Hi,
- I have prepared the correct connection to Snowflake in AWS Glue. According to the instructions from here.
The URL looks like this:
jdbc:snowflake://account_name.snowflakecomputing.com/?user=user_name&db=sample&role=role_name&warehouse=warehouse_name
, exactly like in the documentation
- I created a crawler using a prepared connection for a selected table from Snowflake.

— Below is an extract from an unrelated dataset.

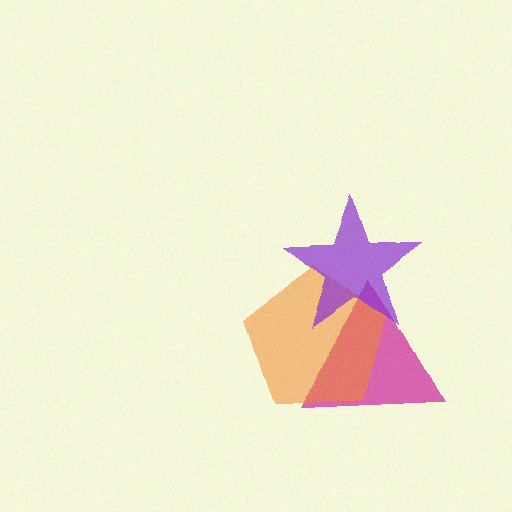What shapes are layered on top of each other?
The layered shapes are: a magenta triangle, an orange pentagon, a purple star.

- The crawler started successfully, and all table elements were loaded correctly. The schema was loaded correctly
- In job Glue (Job is created by the script, not visual builder, etc.), using the
create_dynamic_frame_from_catalog
method, I get the following error:
23/06/22 10:58:18 ERROR ProcessLauncher: Error from Python:Traceback (most recent call last):
File "/tmp/sample.py", line 94, in <module>
GluePythonSampleJob().run()
File "/tmp/sample.py", line 52, in run
dyf = self.read_data_from_catalog(self.context)
File "/tmp/sample.py", line 63, in read_data_from_s3
table_name='test-table',
File "/opt/amazon/lib/python3.6/site-packages/awsglue/context.py", line 186, in create_dynamic_frame_from_catalog
makeOptions(self._sc, additional_options), catalog_id),
File "/opt/amazon/spark/python/lib/py4j-0.10.9-src.zip/py4j/java_gateway.py", line 1305, in __call__
answer, self.gateway_client, self.target_id, self.name)

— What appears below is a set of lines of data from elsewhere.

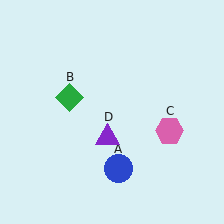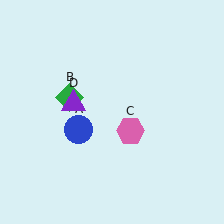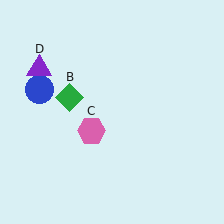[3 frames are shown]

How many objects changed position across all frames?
3 objects changed position: blue circle (object A), pink hexagon (object C), purple triangle (object D).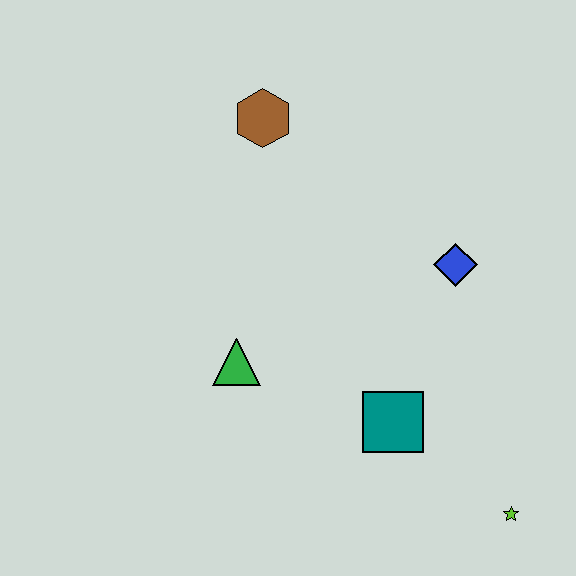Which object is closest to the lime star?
The teal square is closest to the lime star.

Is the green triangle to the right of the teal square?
No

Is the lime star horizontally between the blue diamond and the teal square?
No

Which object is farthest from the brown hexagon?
The lime star is farthest from the brown hexagon.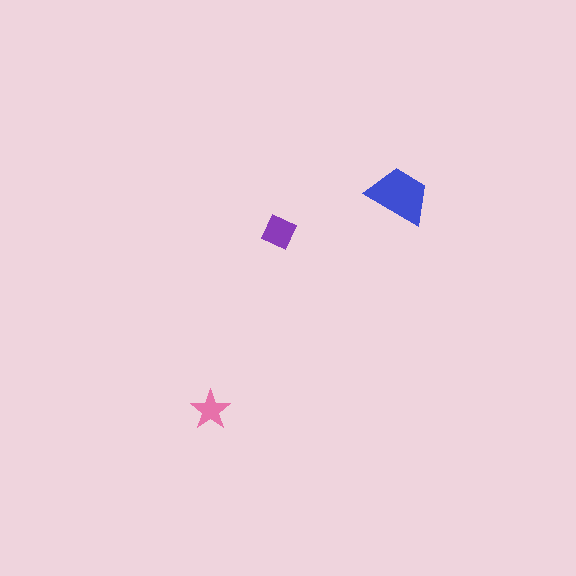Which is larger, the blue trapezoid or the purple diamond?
The blue trapezoid.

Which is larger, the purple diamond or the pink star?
The purple diamond.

File "/opt/amazon/spark/python/lib/pyspark.zip/pyspark/sql/utils.py", line 117, in deco
raise converted from None
pyspark.sql.utils.IllegalArgumentException: No group with name <host>
Method body:
dyf = glue_context.create_dynamic_frame_from_catalog(
database='db-snowflake',
table_name='test-table',
transformation_ctx="datasource0")
When the table is prepared on the basis of CSV from S3, using a crawler - everything works fine.

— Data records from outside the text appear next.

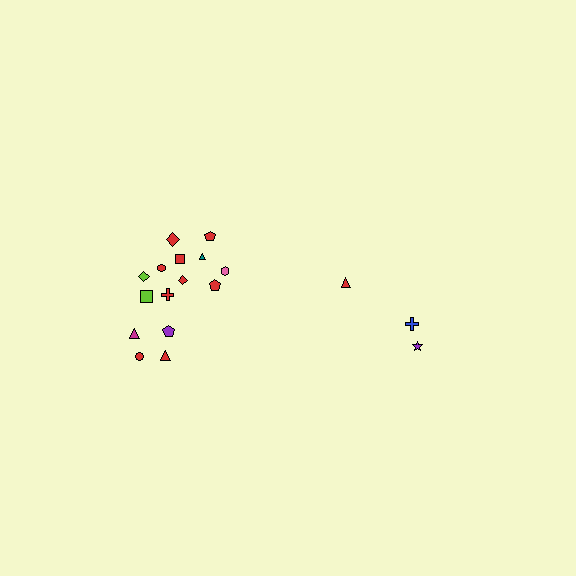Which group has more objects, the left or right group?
The left group.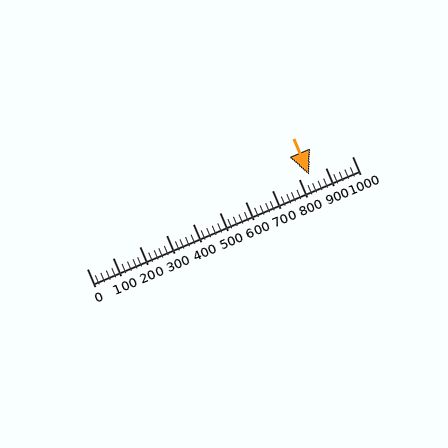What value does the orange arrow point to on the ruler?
The orange arrow points to approximately 837.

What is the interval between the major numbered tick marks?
The major tick marks are spaced 100 units apart.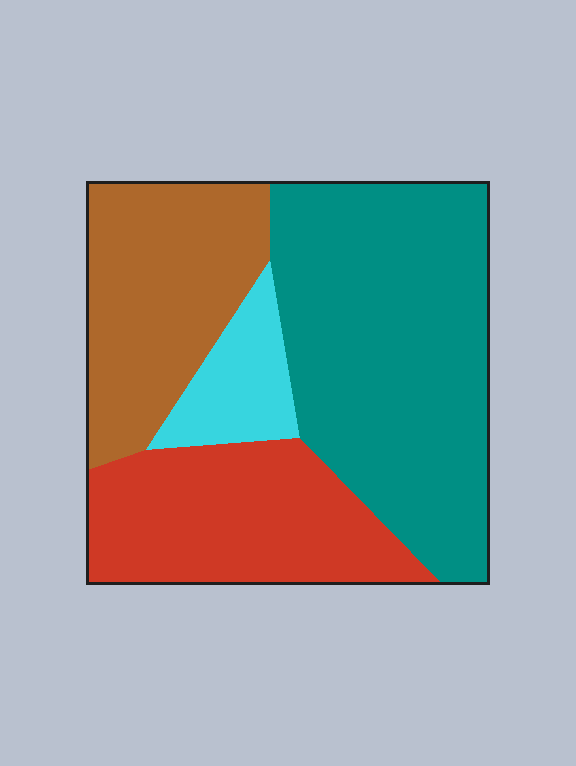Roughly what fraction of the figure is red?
Red covers around 25% of the figure.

This looks like a connection issue to Snowflake to me. However, I do not understand why this problem occurs, since the crawler correctly read all the data.
UPDATE
Exactly the same happens for the virtual job, based on this catalog.
What can I do?
sounds like a bug in the url handling since snowflake works with account instead of host, do you have the rest of the exception stackrtrace to see what is trying to get the host?
@twood Did you solve this issue. Im getting the same error. Can you post your answer here?